QROPS schemes who have lost their status and want to relocate to Malta to get back in to the market are unlikely to win approval from regulators.
The head of the Malta Financial Services Authority (MFSA) has already hinted that the island is not a back door in to selling offshore pensions for providers who have had to close for business elsewhere.
MFSA head Joseph Bannister has made clear the island is not courting any of the 300 QROPS schemes that had to close in Guernsey as a result of a tax crackdown by HM Revenue & Customs.
He also confirmed that the MFSA was not handling applications from providers to open new QROPS in Malta.
“In November 2009, Malta, after much close work with HMRC, received its QROPS status and the MFSA approved its first schemes in the months following,” said Bannister.
“Malta continues to work closely with HMRC on its QROPS and we would be very careful about which schemes we would allow to establish here.

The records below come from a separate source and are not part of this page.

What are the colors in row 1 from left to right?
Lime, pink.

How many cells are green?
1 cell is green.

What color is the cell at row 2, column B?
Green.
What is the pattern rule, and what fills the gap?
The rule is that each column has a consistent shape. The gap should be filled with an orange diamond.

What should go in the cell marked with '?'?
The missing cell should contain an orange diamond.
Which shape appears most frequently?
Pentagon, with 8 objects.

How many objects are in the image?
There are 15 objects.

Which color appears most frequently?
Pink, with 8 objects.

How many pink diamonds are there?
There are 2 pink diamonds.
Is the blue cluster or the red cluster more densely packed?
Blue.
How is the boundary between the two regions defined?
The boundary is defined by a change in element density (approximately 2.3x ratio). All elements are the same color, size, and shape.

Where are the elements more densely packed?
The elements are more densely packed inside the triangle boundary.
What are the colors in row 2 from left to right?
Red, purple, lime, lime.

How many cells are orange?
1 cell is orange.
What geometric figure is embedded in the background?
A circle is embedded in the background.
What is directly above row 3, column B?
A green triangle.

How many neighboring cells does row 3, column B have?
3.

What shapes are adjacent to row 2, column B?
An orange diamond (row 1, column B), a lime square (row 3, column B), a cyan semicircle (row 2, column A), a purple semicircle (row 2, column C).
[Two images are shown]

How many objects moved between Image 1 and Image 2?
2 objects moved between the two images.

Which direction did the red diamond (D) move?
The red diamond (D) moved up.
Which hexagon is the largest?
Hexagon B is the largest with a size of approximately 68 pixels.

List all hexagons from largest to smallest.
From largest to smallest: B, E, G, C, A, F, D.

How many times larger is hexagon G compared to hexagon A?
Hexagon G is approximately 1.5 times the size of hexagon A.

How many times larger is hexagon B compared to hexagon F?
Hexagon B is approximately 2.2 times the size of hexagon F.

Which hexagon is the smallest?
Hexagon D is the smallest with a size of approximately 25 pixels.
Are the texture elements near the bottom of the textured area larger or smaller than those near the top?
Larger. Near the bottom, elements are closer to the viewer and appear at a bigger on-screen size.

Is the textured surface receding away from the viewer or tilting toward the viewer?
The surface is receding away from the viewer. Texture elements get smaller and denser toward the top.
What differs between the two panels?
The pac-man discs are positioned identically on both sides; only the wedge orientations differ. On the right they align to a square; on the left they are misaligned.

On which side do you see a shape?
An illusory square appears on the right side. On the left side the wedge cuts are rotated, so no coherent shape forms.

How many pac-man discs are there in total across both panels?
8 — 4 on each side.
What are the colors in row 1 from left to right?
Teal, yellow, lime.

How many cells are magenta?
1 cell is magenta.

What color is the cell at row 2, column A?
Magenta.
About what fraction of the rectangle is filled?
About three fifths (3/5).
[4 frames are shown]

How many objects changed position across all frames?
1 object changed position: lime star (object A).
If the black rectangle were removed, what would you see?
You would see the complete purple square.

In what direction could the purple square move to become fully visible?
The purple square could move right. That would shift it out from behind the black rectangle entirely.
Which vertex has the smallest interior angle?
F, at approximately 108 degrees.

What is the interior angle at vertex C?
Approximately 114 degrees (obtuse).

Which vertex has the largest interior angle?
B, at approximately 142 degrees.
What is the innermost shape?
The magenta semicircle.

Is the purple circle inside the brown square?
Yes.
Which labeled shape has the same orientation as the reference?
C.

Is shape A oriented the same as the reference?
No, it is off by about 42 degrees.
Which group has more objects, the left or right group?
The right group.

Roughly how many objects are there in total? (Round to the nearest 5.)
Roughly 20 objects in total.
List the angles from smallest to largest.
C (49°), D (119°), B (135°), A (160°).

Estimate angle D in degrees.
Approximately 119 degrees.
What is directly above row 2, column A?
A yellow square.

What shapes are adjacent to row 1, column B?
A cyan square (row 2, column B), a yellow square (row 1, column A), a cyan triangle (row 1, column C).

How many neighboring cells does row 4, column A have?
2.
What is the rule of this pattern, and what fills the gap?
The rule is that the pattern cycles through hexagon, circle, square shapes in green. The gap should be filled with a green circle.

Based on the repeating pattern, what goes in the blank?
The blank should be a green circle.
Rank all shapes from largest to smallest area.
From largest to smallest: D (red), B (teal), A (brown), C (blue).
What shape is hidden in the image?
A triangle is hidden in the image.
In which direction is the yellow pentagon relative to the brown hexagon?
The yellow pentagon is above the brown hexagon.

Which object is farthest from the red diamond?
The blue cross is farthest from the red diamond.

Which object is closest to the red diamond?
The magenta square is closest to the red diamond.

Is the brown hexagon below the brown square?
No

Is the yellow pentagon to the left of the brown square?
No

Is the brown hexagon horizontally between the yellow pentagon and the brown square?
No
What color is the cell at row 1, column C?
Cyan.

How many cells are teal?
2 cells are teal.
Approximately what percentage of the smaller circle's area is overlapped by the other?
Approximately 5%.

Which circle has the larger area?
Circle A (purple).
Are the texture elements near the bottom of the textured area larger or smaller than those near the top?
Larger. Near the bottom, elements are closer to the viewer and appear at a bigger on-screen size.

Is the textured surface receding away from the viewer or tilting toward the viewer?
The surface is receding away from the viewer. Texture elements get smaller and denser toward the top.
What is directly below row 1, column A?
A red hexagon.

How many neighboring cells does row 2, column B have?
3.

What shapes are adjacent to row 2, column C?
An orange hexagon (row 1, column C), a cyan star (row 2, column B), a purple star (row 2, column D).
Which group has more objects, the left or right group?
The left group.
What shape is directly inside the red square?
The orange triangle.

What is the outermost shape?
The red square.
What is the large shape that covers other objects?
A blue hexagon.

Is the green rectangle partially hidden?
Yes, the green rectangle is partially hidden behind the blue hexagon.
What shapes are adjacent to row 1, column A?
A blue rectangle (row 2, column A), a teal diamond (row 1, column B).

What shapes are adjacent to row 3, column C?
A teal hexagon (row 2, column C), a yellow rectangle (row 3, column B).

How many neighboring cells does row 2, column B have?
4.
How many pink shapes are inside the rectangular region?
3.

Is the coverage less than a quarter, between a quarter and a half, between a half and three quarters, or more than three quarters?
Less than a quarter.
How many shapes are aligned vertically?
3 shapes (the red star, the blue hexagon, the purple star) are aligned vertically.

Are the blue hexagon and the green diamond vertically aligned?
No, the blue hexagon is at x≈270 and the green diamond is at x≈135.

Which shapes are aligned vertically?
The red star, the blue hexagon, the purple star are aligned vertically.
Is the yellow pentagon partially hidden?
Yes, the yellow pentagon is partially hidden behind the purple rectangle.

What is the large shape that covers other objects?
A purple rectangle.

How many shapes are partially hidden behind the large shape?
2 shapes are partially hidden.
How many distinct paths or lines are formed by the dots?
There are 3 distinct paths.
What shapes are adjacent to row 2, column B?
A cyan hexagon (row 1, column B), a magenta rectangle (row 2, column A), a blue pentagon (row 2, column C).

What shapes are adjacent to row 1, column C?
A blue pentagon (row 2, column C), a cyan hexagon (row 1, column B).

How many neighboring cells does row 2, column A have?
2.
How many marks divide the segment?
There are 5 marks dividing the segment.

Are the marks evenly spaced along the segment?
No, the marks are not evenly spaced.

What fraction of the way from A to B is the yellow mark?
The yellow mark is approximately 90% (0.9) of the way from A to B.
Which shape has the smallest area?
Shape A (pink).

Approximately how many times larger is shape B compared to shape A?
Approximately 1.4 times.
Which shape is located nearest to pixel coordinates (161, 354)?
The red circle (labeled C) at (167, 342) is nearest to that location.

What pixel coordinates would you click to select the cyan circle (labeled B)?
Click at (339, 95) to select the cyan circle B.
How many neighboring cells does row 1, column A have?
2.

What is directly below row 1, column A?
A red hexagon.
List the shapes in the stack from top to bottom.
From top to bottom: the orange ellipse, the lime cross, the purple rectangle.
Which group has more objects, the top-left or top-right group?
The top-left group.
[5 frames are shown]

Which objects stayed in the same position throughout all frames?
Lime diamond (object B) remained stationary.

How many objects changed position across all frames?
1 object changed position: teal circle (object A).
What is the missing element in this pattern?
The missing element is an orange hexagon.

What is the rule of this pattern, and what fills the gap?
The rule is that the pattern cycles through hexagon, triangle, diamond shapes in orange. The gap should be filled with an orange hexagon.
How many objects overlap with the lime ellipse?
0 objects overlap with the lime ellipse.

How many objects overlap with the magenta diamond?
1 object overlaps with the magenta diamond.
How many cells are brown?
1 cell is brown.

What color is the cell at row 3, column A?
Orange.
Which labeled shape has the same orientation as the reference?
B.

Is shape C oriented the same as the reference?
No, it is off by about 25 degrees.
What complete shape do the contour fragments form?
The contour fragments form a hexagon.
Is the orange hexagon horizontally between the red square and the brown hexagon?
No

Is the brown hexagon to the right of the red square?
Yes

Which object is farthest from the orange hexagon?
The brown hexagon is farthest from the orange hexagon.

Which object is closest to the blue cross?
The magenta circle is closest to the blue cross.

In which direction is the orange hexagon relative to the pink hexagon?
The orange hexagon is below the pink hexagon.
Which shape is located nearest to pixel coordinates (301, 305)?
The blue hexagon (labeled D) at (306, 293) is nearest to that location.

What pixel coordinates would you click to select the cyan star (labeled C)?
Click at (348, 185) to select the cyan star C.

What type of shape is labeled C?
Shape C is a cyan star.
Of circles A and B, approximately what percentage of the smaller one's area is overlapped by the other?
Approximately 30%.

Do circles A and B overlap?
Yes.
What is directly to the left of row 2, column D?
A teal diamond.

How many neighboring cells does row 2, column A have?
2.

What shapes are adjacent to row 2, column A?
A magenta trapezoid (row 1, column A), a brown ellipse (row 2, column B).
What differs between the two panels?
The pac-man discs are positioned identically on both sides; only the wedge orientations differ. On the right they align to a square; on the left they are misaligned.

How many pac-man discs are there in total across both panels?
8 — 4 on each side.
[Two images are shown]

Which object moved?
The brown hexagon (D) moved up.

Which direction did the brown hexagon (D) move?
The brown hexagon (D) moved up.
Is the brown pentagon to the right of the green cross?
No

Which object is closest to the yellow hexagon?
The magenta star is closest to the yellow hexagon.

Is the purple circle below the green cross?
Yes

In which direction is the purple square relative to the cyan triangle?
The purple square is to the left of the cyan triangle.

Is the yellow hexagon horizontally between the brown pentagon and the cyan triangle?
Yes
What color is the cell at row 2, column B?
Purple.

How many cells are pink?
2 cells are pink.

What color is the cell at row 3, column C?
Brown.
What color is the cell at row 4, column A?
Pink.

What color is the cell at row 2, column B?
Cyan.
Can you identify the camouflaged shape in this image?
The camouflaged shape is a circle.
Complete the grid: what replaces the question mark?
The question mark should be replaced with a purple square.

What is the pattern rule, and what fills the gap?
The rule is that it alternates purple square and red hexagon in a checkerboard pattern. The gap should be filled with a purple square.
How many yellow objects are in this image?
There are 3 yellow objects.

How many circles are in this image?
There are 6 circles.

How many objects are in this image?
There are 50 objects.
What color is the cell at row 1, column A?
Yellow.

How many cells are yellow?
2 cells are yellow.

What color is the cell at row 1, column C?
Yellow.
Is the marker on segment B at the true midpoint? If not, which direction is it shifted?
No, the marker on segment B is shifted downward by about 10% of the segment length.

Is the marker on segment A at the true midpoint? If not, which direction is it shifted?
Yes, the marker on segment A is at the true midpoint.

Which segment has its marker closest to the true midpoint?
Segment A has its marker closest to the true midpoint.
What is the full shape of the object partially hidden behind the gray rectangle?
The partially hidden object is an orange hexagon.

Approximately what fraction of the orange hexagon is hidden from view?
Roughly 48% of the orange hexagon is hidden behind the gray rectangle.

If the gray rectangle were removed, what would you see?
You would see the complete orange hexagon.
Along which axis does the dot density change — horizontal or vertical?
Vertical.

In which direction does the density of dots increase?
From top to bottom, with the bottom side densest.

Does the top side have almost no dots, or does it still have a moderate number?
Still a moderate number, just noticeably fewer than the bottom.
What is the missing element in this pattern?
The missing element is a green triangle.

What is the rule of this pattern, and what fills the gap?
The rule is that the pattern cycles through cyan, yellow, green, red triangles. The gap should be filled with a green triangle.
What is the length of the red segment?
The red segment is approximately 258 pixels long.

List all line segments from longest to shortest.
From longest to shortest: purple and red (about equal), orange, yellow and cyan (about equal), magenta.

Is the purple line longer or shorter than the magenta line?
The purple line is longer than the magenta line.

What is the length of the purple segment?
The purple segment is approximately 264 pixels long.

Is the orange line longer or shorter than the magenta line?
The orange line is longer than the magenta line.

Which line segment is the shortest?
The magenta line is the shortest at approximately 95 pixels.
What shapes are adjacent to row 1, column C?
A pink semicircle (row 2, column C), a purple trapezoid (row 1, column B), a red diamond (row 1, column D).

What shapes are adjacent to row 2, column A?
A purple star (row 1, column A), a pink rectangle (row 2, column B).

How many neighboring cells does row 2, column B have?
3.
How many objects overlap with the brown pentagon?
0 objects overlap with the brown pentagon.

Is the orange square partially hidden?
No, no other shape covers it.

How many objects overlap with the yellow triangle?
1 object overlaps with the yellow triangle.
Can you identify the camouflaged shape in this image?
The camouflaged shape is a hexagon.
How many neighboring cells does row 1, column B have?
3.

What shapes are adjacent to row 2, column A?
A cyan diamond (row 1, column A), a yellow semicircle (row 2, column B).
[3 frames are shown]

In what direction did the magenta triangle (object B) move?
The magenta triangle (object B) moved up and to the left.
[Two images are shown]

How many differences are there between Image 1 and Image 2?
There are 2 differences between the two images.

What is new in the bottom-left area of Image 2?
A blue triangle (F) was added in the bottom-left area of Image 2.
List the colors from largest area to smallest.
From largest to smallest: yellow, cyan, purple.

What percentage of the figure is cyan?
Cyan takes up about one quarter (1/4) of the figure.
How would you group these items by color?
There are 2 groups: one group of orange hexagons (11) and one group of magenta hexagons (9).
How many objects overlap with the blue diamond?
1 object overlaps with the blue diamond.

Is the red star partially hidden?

If schemes have had their QROPS status removed, for instance, then it is unlikely the MFSA would want to approve them.”
Malta has 10 pension schemes on the latest HMRC list.
The island is tipped as an ideal destination for QROPS, because as a full member of the European Union the MFSA runs strict financial regulation and the government has tax treaty ties with many other countries.
The lack of applications from Guernsey QROPS providers may also relate to behind-the-scenes negotiations between the island’s tax authority and HMTC over reinstatement of at least some of the closed schemes.
Guernsey is updating pension laws to realign the island’s QROPS with HMRC tax rules – with the details expected to be rubber-stamped in September before the States parliament.